Warum in die Ferne reisen, denn das Interessante  liegt so nah, dachten sich die Jonges, als sie unter ihrem Programmpunkt Sehen-Hören-Verstehen wieder einmal interessante Ziele ausgesucht hatten:

Die alte Römerstadt Xanten und  die Niederrheinstadt  Kalkar.

Kalkar ist nicht nur wegen der größten Investitionsruine Deutschlands bekannt, „der Schnelle Brüter“, sondern hat darüber hinaus einiges zu bieten.

Hier  lebt der Niederrhein. Keine Stadt am Niederrhein hat es so verstanden, Baudenkmäler, bedeutende Kirchen und den übrigen Städtebau in eine einmalige Atmosphäre  zu integrieren.

Ein weiterer Besuch galt der Stadt Xanten.

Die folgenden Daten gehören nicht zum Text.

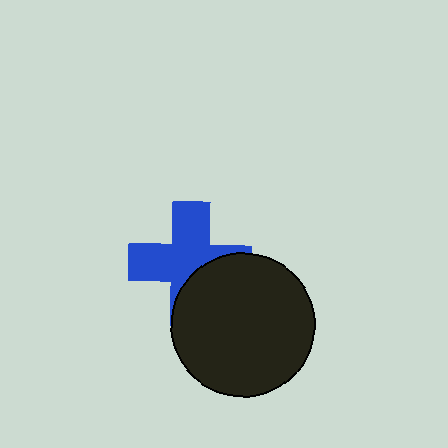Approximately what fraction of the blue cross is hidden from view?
Roughly 37% of the blue cross is hidden behind the black circle.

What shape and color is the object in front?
The object in front is a black circle.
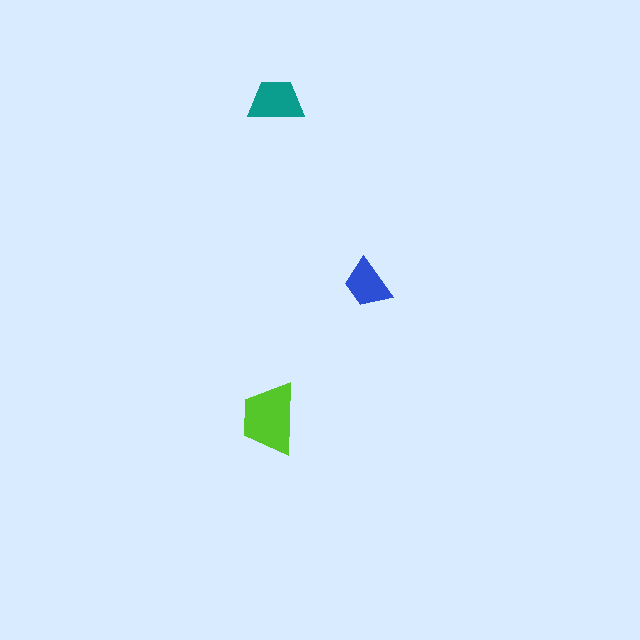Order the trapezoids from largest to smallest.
the lime one, the teal one, the blue one.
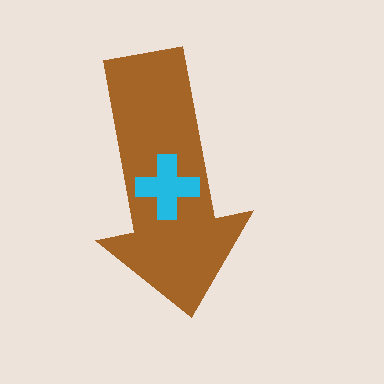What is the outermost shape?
The brown arrow.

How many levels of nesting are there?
2.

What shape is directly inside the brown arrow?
The cyan cross.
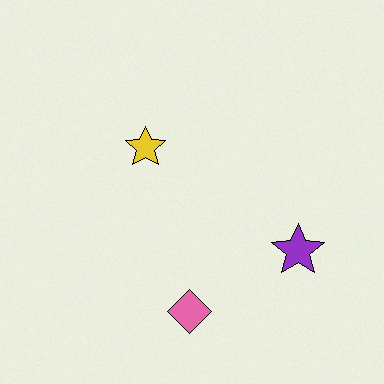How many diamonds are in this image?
There is 1 diamond.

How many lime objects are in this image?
There are no lime objects.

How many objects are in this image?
There are 3 objects.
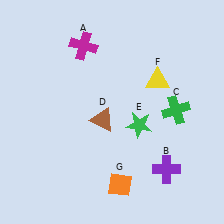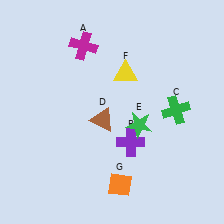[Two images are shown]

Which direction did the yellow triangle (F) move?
The yellow triangle (F) moved left.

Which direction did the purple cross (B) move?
The purple cross (B) moved up and to the left.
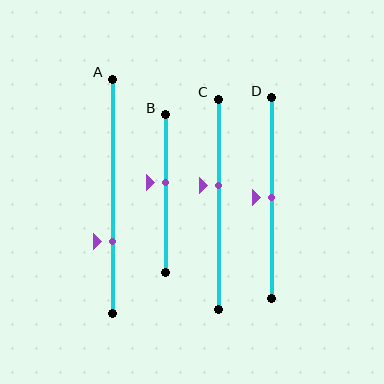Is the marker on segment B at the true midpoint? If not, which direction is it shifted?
No, the marker on segment B is shifted upward by about 7% of the segment length.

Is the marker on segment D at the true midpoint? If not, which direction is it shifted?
Yes, the marker on segment D is at the true midpoint.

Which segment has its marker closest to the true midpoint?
Segment D has its marker closest to the true midpoint.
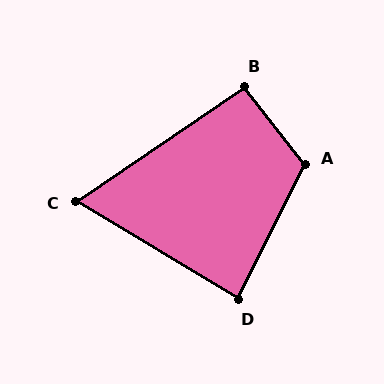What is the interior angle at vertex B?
Approximately 94 degrees (obtuse, close to a right angle).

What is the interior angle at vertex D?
Approximately 86 degrees (acute, close to a right angle).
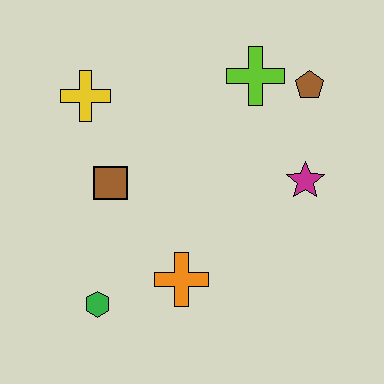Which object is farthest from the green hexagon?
The brown pentagon is farthest from the green hexagon.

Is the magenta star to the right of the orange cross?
Yes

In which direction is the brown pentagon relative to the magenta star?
The brown pentagon is above the magenta star.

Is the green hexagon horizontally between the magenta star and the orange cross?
No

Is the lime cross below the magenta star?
No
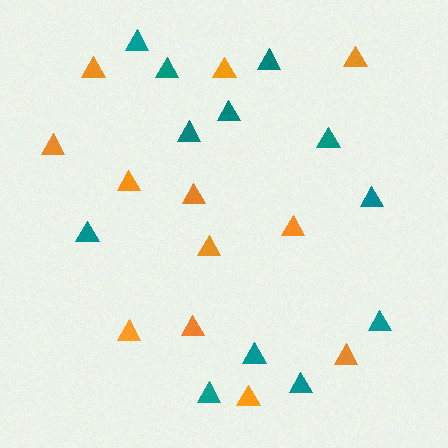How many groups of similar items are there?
There are 2 groups: one group of teal triangles (12) and one group of orange triangles (12).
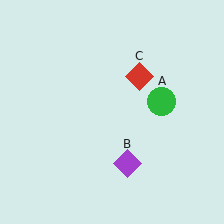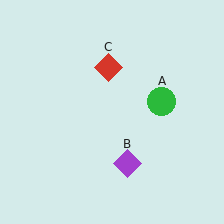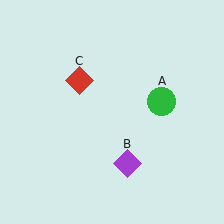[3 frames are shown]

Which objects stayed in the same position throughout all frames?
Green circle (object A) and purple diamond (object B) remained stationary.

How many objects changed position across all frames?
1 object changed position: red diamond (object C).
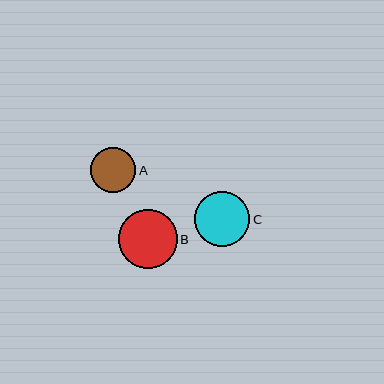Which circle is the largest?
Circle B is the largest with a size of approximately 58 pixels.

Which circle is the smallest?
Circle A is the smallest with a size of approximately 45 pixels.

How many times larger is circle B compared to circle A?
Circle B is approximately 1.3 times the size of circle A.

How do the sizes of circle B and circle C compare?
Circle B and circle C are approximately the same size.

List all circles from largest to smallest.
From largest to smallest: B, C, A.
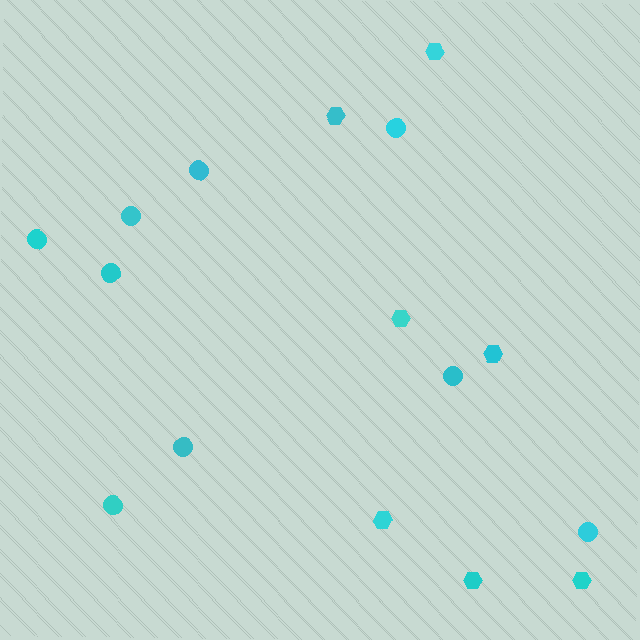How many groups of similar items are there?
There are 2 groups: one group of hexagons (7) and one group of circles (9).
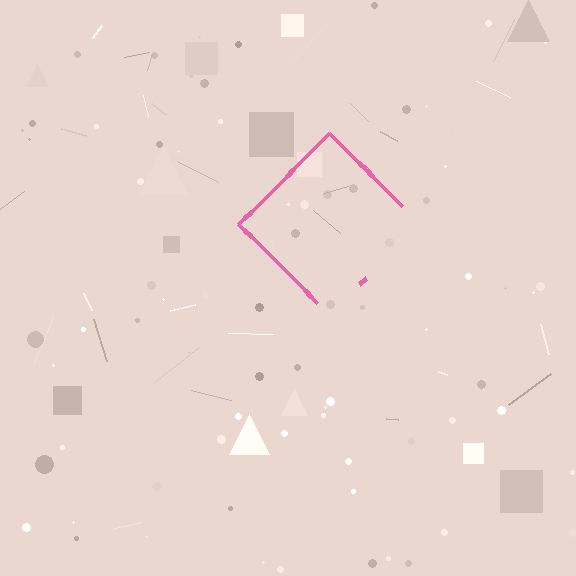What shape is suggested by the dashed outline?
The dashed outline suggests a diamond.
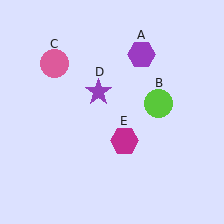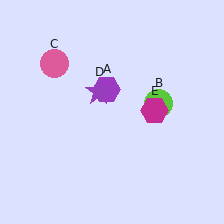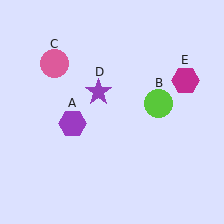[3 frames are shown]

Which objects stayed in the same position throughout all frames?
Lime circle (object B) and pink circle (object C) and purple star (object D) remained stationary.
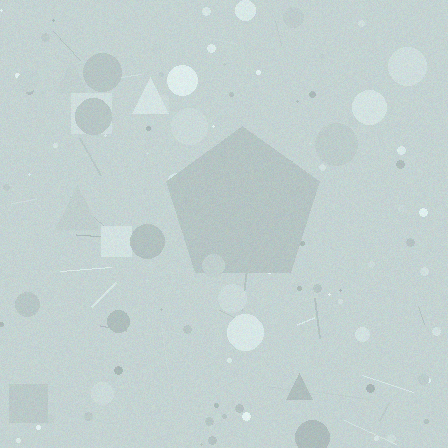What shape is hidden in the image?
A pentagon is hidden in the image.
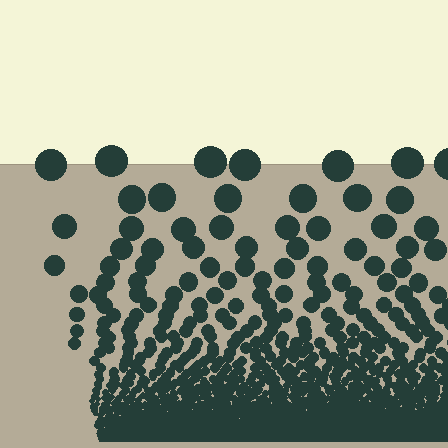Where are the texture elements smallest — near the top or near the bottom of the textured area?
Near the bottom.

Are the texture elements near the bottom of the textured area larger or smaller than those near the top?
Smaller. The gradient is inverted — elements near the bottom are smaller and denser.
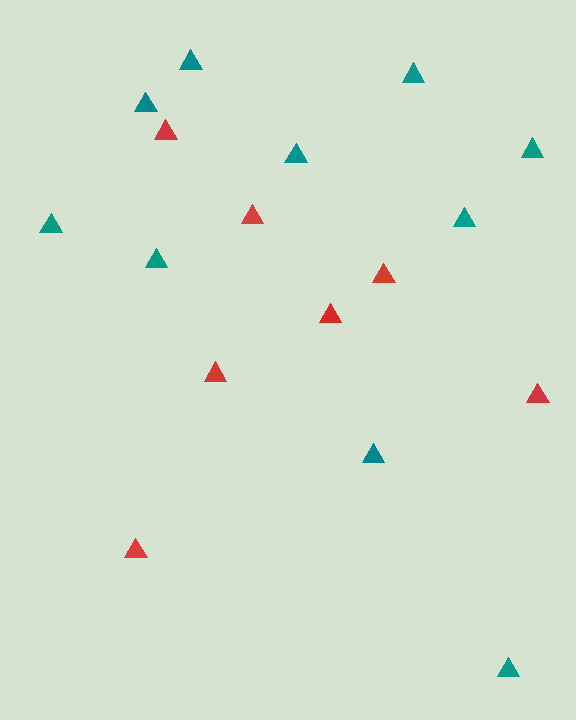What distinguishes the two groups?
There are 2 groups: one group of teal triangles (10) and one group of red triangles (7).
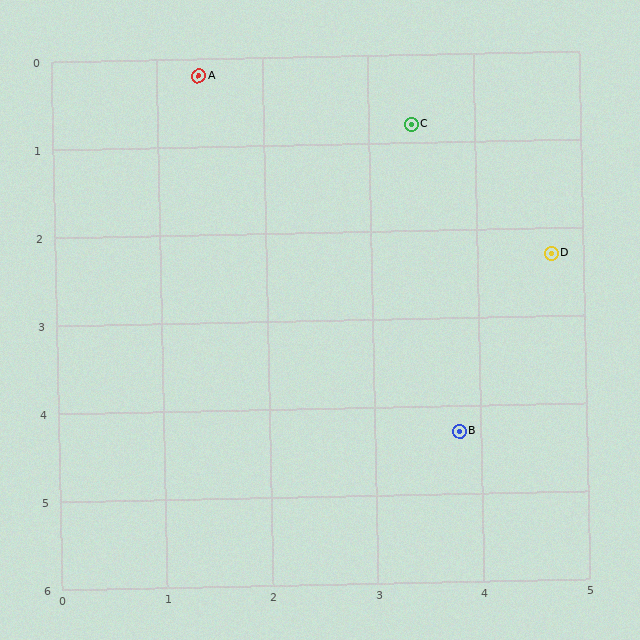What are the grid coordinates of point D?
Point D is at approximately (4.7, 2.3).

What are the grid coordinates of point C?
Point C is at approximately (3.4, 0.8).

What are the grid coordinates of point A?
Point A is at approximately (1.4, 0.2).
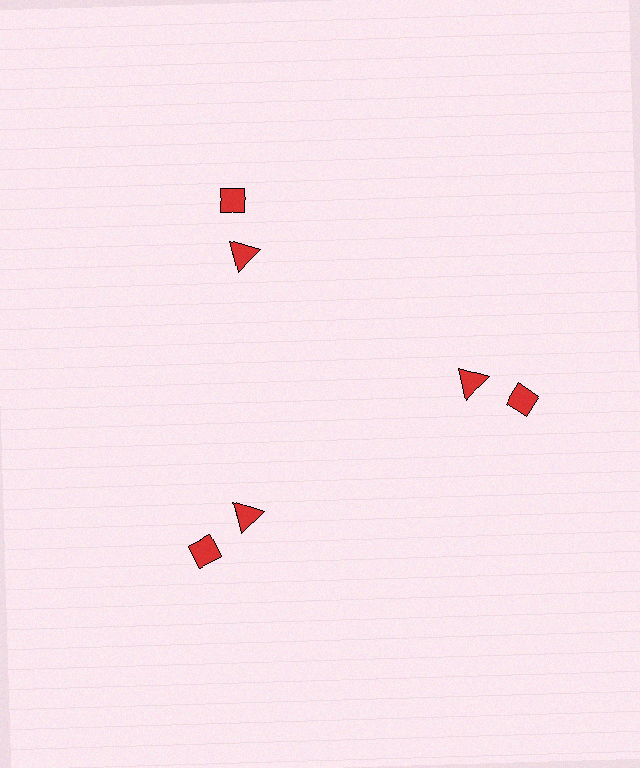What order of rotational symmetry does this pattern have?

Wenn man Xanten mit offenen Augen sieht, wird man schnell erkennen,  dass vergangene Epochen hier noch lebendig sind.

Ein historischer Stadtrundgang mit vielen Sehenswürdigkeiten wartete auf die Besucher, so unter anderem:

Der Römerpark, das Römermuseum, die Wallfahrtskirche Marienbaum, die Kriemhildmühle sowie der jüdische Friedhof. Der Mittelpunkt der Stadt ist aber der Dom St. Viktor.

So gab es auf dieser Reise für die Jonges einiges zu bestaunen.